# to buy the right fireproof safe



## LucianoPavarotti (Apr 14, 2013)

While I was bewildered about how to get the right fireproof safe, afraid that I might spend money on getting a certain type and then it turns out that it wasn't the right type for me from the beginning, I found that there is a new ebook on Amazon that describes in detail how to buy the right fireproof safe. The awesome thing is, there is a chance to get a free copy by emailing at [email protected] asking for this ebook, and the only thing to do in return is to leave a short review on Amazon.

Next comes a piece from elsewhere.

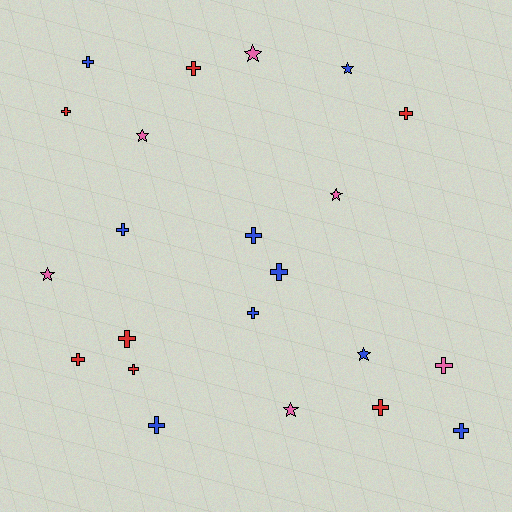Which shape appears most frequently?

I'm glad to share this information with you, for anyone who needs help to choose the right fireproof safe that lasts a lifetime.


----------



## Seneca (Nov 16, 2012)

Have you done a video search on you tube? there are some very good informational videos provided by manufacturers and safe dealers.


----------



## Prepadoodle (May 28, 2013)

So what's the name of your book? Giving a few copies away in return for reviews is a great way to game amazon's ranking system, bravo. Once you get enough positive reviews, jack up the price and people won't know the reviews were from free copies. Of course, if amazon finds out yer doing this, they will ban you. Still, I applaud creative marketing, well played!

Edited to add:

When someone leaves a review, amazon checks to see if that person bought the product. If they did, the review shows as "verified purchaser." If you get too many unverifieds, they will pull the plug. I've been an amazon affiliate for over 15 years now, I know stuff. 

Good luck


----------